Bu sabah Pekin’de bir araya gelen Suudi ve İran Dışişleri Bakanları bu akşam iftar yemeğinde buluşacak ve önümüzdeki dönemin ortak işbirliği alanlarını belirleyecekler. Haberlere bakılırsa İran Cumhurbaşkanı Reisi bayramdan hemen sonra Suudi Arabistan ve BAE’ni ziyaret edecek. Öncesinde ya da sonrasında Esad Kahire’ye giderek Sisi ile görüşecek ve anormal bir durum olmazsa 19 Mayıs’ta Riyad’da toplanacak olan Arap Liderler Zirvesi’ne katılacak . Bu toplantıya hazırlık olarak Esad önceki gün Cezayir Cumhurbaşkanı Tebbun’la telefonla görüştü.
Tam bu sırada
Moskova’da toplanan Suriye, Türkiye, Rusya ve İran Dışişleri Bakan yardımcıları bir sonuca varmadan dağıldılar çünkü Esad ‘koşullarımız karşılanmadan Erdoğan’la buluşmam’ diyormuş. Esad ‘ Türk askerinin Kuzey Suriye’den çekilmesini ve Suriye ordusunun İdlib’i Nusra işgalinden kurtarma operasyonuna karışmamasını’ istiyormuş.
Türkiye, İran ve Arap ülkeleri böylesi anlamsız kavgalarla kendi sorunlarına çözüm bulamazken İsrail ‘Fırsat bu fırsat’ deyip Filistinlilere saldırıp duruyor. Her zaman olduğu gibi Müslüman ülkelerin büyük bölümü sessiz kalınca İsrailli askerler bu kez Müslümanların ilk Kıblesi Mescid-i Aksa’yı işgale yeltenen bağnaz Yahudileri korumak için cami avlusunda ve içinde toplanan Filistinlilere saldırdı.
Üç yüz kadar Filistinli genci döverek göz altına alan askerler postallarıyla Mescid-i Aksa’nın içine girerek halı ve seccadeler dahil her tarafına zarar verdiler, kollarını arkadan bağladıkları Filistinli gençleri dövdüler sonra da avluda namaz kılan Filistinlilerin namaz kıldığı seccadelerin üzerine basarak herkesi copladılar.
Peki Arap ve Müslüman ülke liderlerinden eylemsel bir tepki var mı?

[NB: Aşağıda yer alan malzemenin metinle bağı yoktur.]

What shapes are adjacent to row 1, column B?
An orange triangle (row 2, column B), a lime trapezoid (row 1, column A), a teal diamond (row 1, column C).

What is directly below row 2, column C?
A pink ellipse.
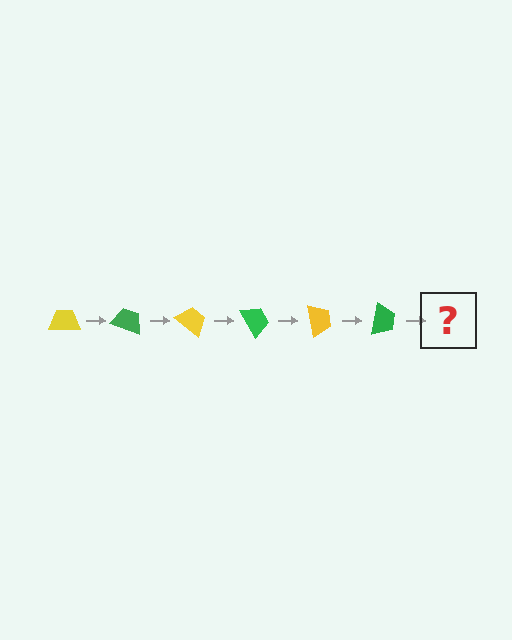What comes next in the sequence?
The next element should be a yellow trapezoid, rotated 120 degrees clockwise from the start.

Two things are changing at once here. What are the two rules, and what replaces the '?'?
The two rules are that it rotates 20 degrees clockwise each step and the color cycles through yellow and green. The '?' should be a yellow trapezoid, rotated 120 degrees clockwise from the start.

Bir kaç ‘kınama bildiri ve demecinden’ başka hayır.
Peki Ankara ne yaptı ?
Dün gün boyu sessiz kalan Cumhurbaşkanı Erdoğan Kılıçdaroğlu ve Millet İttifakı liderlerinin açıklamalarından sonra gece düzenlenen iftar yemeğinde konuya değindi ve “İsrail polisinin terör eylemleriyle Filistinli Müslümanları hedef almasından üzüntü duyduğumuz ifade etmek istiyorum. İsrail'in yaptığı zulüm siyasetidir, provokasyon siyasetidir. Mescid-i Aksa'ya el uzatılması bizim kırmızı çizgimizdir. Filistinli kardeşlerimiz yalnız değildir. Alçak eylemleri kınıyor, saldırıların durdurulması çağrısında bulunuyorum. Türkiye bu saldırılar karşısında asla sessiz ve hareketsiz kalamaz.” dedi.

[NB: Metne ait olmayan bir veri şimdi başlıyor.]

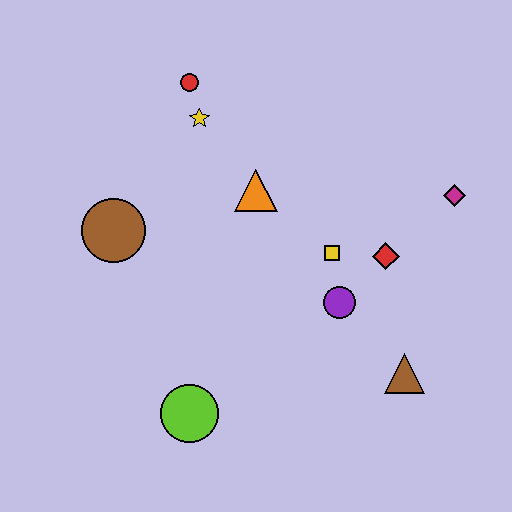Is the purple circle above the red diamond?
No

Ancak aynı Erdoğan son yıllarda hakkında söylemediğini bırakmadığı İsrail’le geçen yıl barışmış, Cumhurbaşkanı Herzog’u Ankara’da misafir etmiş, Başbakan Lapid’le New York’da buluşmuş, Amerikan Yahudi lobi yöneticileriyle basına kapalı toplantılar yapmış ve ilk fırsatta İsrail’i ziyaret edeceği söylenmişti. Erdoğan’ın emriyle dosyası kapatılan Mavi Marmara olayı kendi başına ilginç bir hikaye!

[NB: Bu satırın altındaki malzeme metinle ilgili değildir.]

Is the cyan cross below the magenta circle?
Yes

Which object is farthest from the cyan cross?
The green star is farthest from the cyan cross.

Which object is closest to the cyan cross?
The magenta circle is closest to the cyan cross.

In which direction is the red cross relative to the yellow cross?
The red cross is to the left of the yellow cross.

Millet İttifakı’nın 13. Cumhurbaşkanı adayı Kılıçdaroğlu’nun ‘seccadeye bastı’ tezgahıyla kıyameti koparan Erdoğan (Dolmabahçe Camisinde bira şişelerinin hikayesini da hatırlatalım) dün geceki konuşmasında her nedense İsrailli askerlerin kanlı postallarıyla mescid içinde ve dışında seccadelerin üstünde tepinmesine değinmedi.
Oysa iç ve dış politikada dini söylemleri ön planda tutan ve her fırsatta ‘İslam aleminin lideri’ olduğunu savunan Erdoğan ‘Arap Baharı’ sürecinde başat rol oynamış ve bu ‘Bahar’ bir tek İsrail’e yaramış ve sonunda Erdoğan her seferinde gidip İsrail’le barışıp ‘dost ve müttefik’ oluyordu..
Amerika’daki Yahudi lobileri Erdoğan’ın bu ‘özelliğini’ çok önceden keşfetmiş olacak ki 2004-2005’de ona ‘Yahudi Cesaret Madalyası’ vermişlerdi.
Erdoğan da bu ‘cesaretle’ İsrail’e gidip ‘Kasap’ lakabıyla bilinen Şaron’la buluşmuş o da Erdoğan’a ‘ Yahudi İsrail devletinin ebedi başkenti Kudüs’e hoş geldiniz’ demişti.
Erdoğan itiraz etmeden öylece susmuştu.
Belki de bunun için Rahmetli Erbakan Hoca ‘ Erdoğan’a verilen her oy İsrail ve ABD’ne veriliyor’ demişti.